As shown in fig. 1, an embodiment of the present invention provides an ultrasonic levitation sample stage for synchrotron radiation X-ray scattering test, including a real-time detection focusing device 100 and an ultrasonic levitation device 200 sequentially disposed on a first optical axis I along an incident direction of X-rays, where the ultrasonic levitation device 200 is configured to levitate a sample 700 on the first optical axis I, and the real-time detection focusing device 100 is configured to make the X-rays incident on a preset position of the sample 700 and detect a focusing state of the sample in real time.
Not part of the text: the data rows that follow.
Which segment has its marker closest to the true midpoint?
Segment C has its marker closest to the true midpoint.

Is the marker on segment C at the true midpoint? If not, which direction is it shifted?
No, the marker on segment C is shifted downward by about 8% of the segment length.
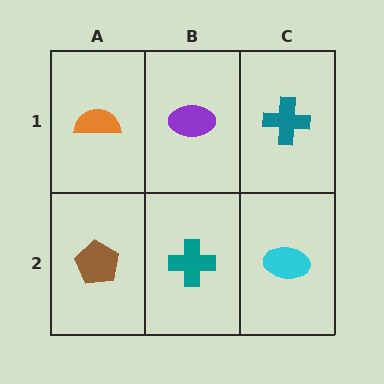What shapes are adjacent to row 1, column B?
A teal cross (row 2, column B), an orange semicircle (row 1, column A), a teal cross (row 1, column C).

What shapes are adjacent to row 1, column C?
A cyan ellipse (row 2, column C), a purple ellipse (row 1, column B).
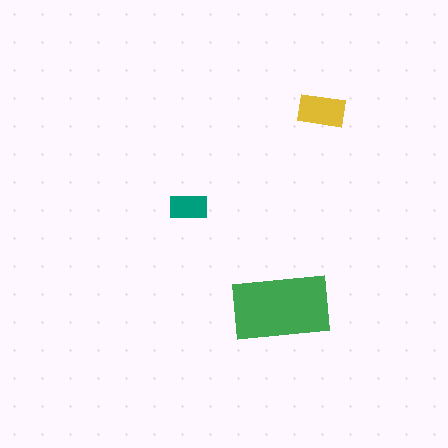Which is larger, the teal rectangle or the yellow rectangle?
The yellow one.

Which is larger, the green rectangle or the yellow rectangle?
The green one.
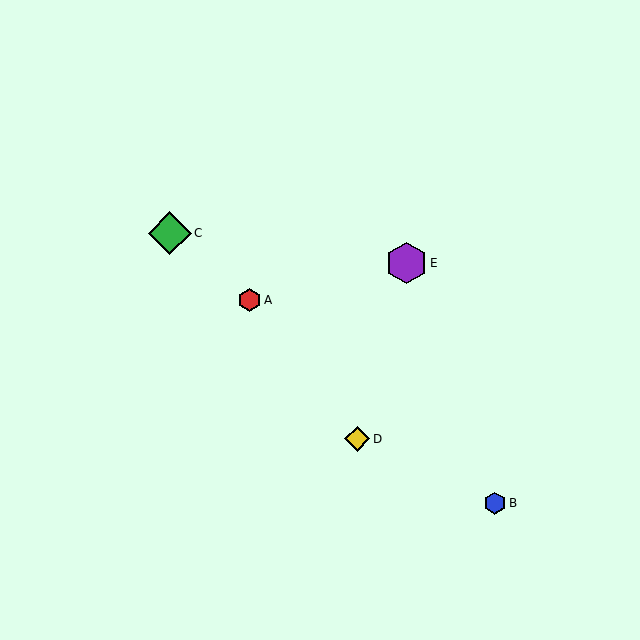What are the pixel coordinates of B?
Object B is at (495, 503).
In some embodiments, the first optical axis I is a horizontal optical axis (i.e., Y-axis) and the X-rays are synchrotron radiation X-rays provided by the beam-line station.
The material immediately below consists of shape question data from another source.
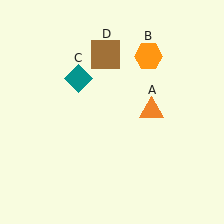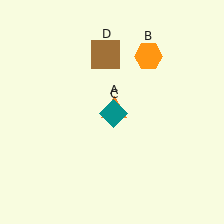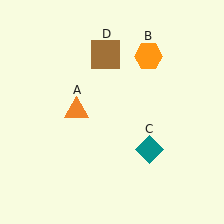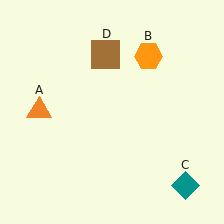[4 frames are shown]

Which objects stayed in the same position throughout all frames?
Orange hexagon (object B) and brown square (object D) remained stationary.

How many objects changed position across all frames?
2 objects changed position: orange triangle (object A), teal diamond (object C).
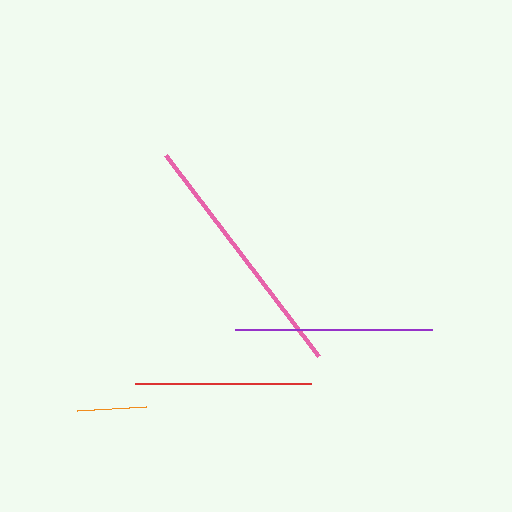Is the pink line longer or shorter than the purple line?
The pink line is longer than the purple line.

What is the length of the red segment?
The red segment is approximately 175 pixels long.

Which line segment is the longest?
The pink line is the longest at approximately 252 pixels.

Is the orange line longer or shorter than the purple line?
The purple line is longer than the orange line.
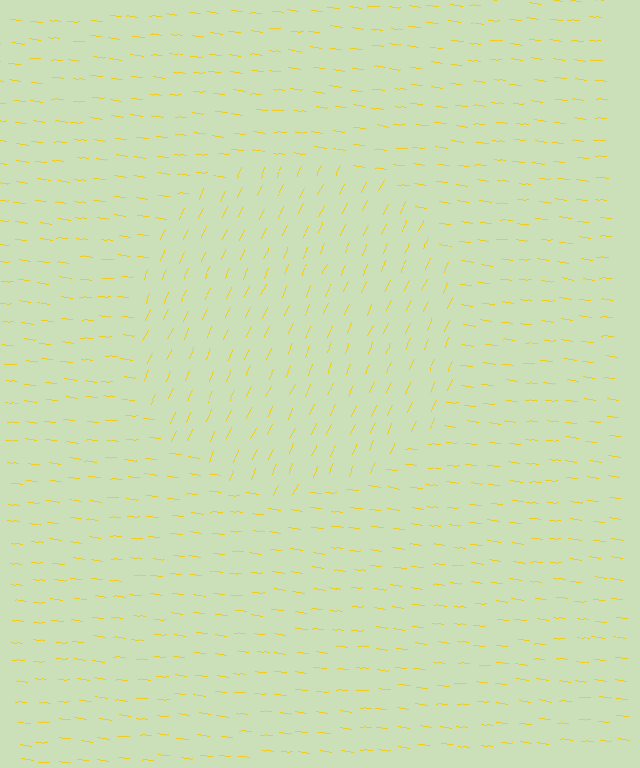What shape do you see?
I see a circle.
The real-time detection focusing device 100 comprises a CCD camera 101, an electric zoom lens barrel 102 and a plane mirror 103 which are sequentially arranged on a second optical axis II, wherein the electric zoom lens barrel 102 is fixed on the CCD camera 101 to adjust the magnification to realize the magnification and the reduction of an image on the CCD camera 101, and the plane mirror 103 is positioned at the intersection point of the first optical axis I and the second optical axis II and is used for reflecting light irradiated on the plane mirror to the CCD camera 101. Specifically, during the test, the visible light irradiates on the sample 700 and is then reflected by the sample 700, the reflected light reaches the plane mirror 103 along the first optical axis I and is then reflected by the CCD camera 101, and the CCD camera 101 performs imaging by using the reflected light of the sample 700. The plane mirror 103 is provided with a through hole (for example, a through hole with a diameter of 2mm is drilled at the center, not shown in the figure) through which the X-ray passes, wherein the second optical axis II is an axis (i.e., X-axis) perpendicular to the first optical axis I in the horizontal plane. In some embodiments, the real-time light focusing detection apparatus 100 may further include a second motorized stage 105, the second motorized stage 105 is provided with a first motorized stage 104, the CCD camera 101 and the motorized zoom lens barrel 102 are provided on the first motorized stage 104, and the first motorized stage 104 is configured to adjust positions of the CCD camera 101 and the motorized zoom lens barrel 102 in the lens focusing axis and the Y axis, so as to adjust the focal length and center the lens field of view. In this embodiment, the lens focusing axis may coincide with the X axis. The second motorized stage 105 is configured to be movable in the same direction as the X-axis and the Z-axis (i.e., the third axis III, which is perpendicular to the horizontal plane) to adjust the X-axis and Z-axis positions of the device (e.g., the first motorized stage 104) positioned thereon.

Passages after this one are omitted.